After careful analysis of the iOS and Android markets, we would recommend creating a 'Social' app and making it available to both the Google Play and the App Store. Ideally, we would recommend creating a free dating app targeted towards customers in the U.S. This app should be created with emphasis on practicality and entertainment. This would make the app more popular and profitable, because the iOS market is dominated by entertainment apps while the Android market offers more representation for practical apps. 
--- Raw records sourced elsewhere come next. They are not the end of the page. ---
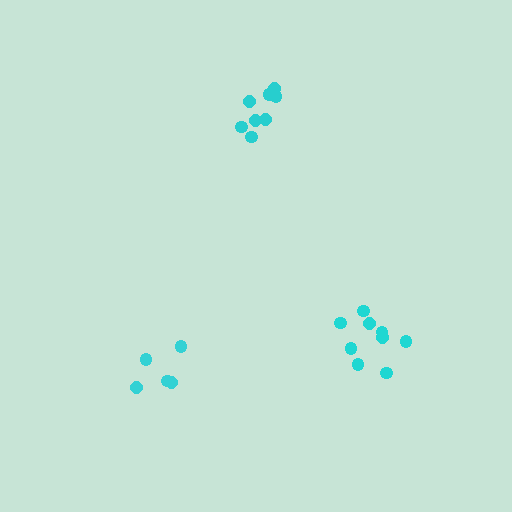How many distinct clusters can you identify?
There are 3 distinct clusters.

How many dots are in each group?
Group 1: 5 dots, Group 2: 9 dots, Group 3: 8 dots (22 total).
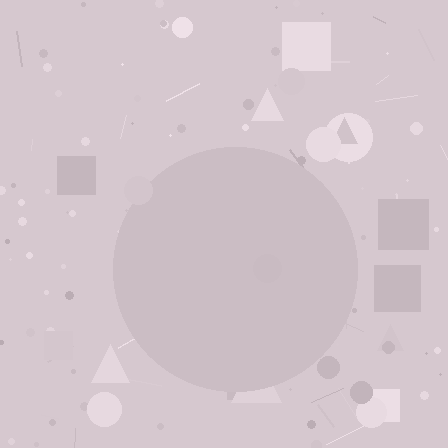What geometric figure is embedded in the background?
A circle is embedded in the background.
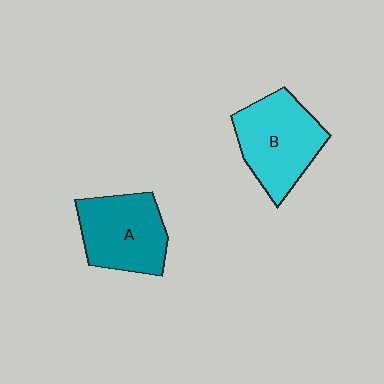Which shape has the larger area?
Shape B (cyan).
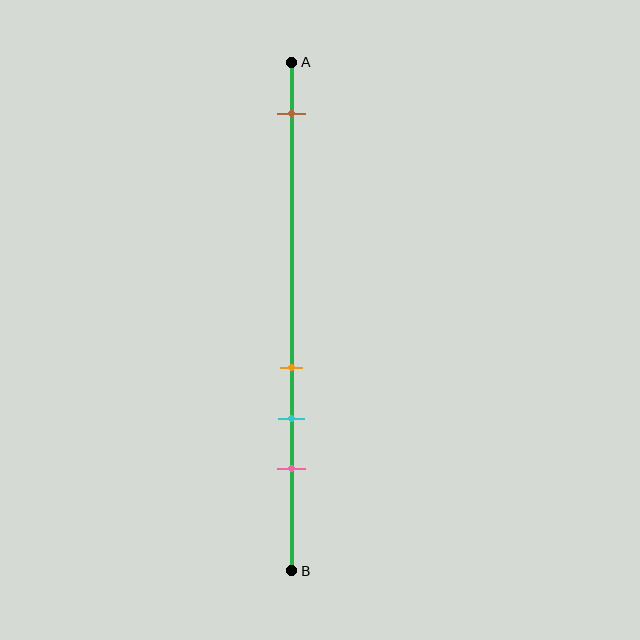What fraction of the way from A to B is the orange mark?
The orange mark is approximately 60% (0.6) of the way from A to B.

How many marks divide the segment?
There are 4 marks dividing the segment.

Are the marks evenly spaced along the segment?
No, the marks are not evenly spaced.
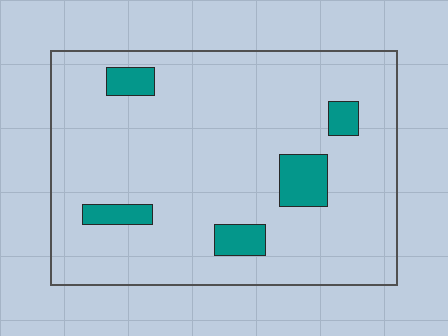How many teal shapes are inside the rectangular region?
5.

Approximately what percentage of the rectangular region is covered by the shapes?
Approximately 10%.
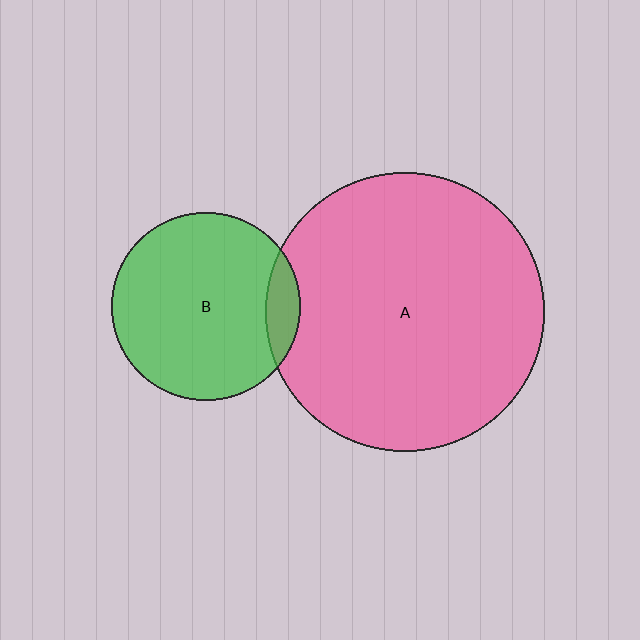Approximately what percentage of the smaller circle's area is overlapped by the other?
Approximately 10%.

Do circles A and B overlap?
Yes.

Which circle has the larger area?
Circle A (pink).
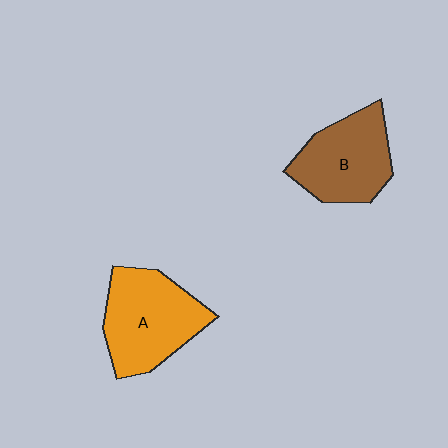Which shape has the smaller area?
Shape B (brown).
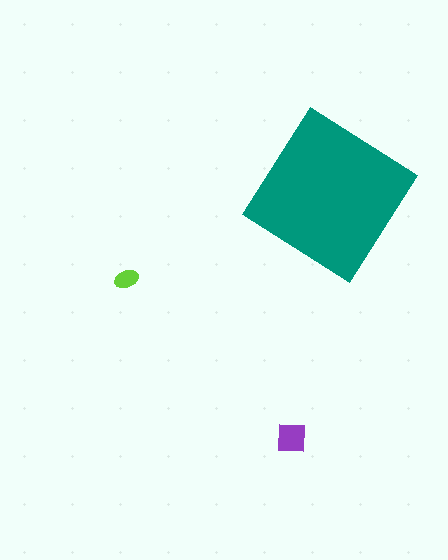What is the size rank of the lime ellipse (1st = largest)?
3rd.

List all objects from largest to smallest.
The teal diamond, the purple square, the lime ellipse.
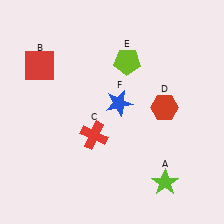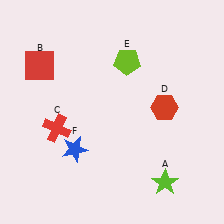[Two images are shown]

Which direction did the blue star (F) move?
The blue star (F) moved down and to the left.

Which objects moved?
The objects that moved are: the red cross (C), the blue star (F).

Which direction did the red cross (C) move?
The red cross (C) moved left.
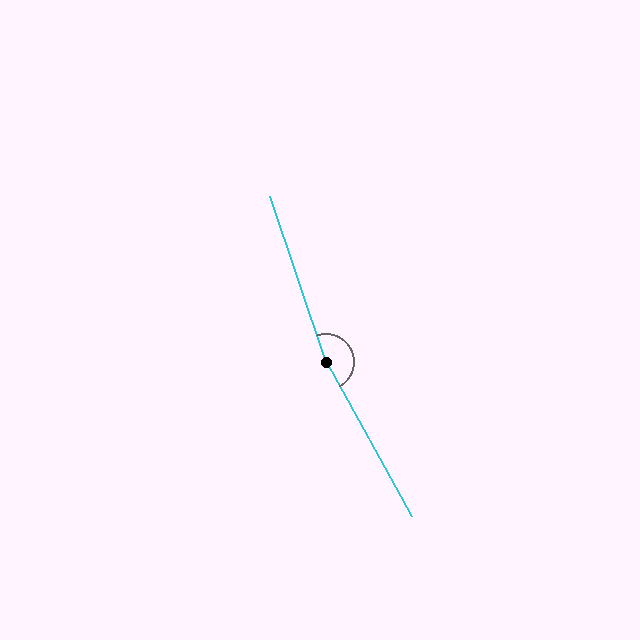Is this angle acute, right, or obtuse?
It is obtuse.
With social media continuing to grow every day, we can see that our suggestion is strongly backed by the data we found in our last section. For both the iOS and Android markets, the social apps genre ranked third in popularity compared to other genres. With this in mind, we would also have to create an app that is going to be able to compete with other social apps. This is why we recommend creating a dating app, because people who don't find a dating app that works for them are likely to try other dating apps. However, we need to do further research on this topic in order to confirm our assumptions. Finally, since our app is free, our main revenue source is going to come from ads and purchases within the app. Perhaps we can offer multiple subscriptions in our app to those who want a better experience (this can include the removal of ads).

## Conclusion

We were able to analyze data from the App Store and the Google Play Store in order to suggest an app that could be most profitable in both markets.

Our suggestion:

- Create a dating app that is free and targeted towards U.S. customers
- The app should offer both practicality and entertainment
- Include a tier-based subscription model that offers multiple packages in order to create a better user experience

It's important to note that while a dating app could become very popular and profitable, there are already multiple dating apps on the market. However, we can still create a dating app that is safe, reliable, and entertaining. Adding different features and subscriptions that are not offered in other dating apps could be the key to making profitability a success with this suggestion.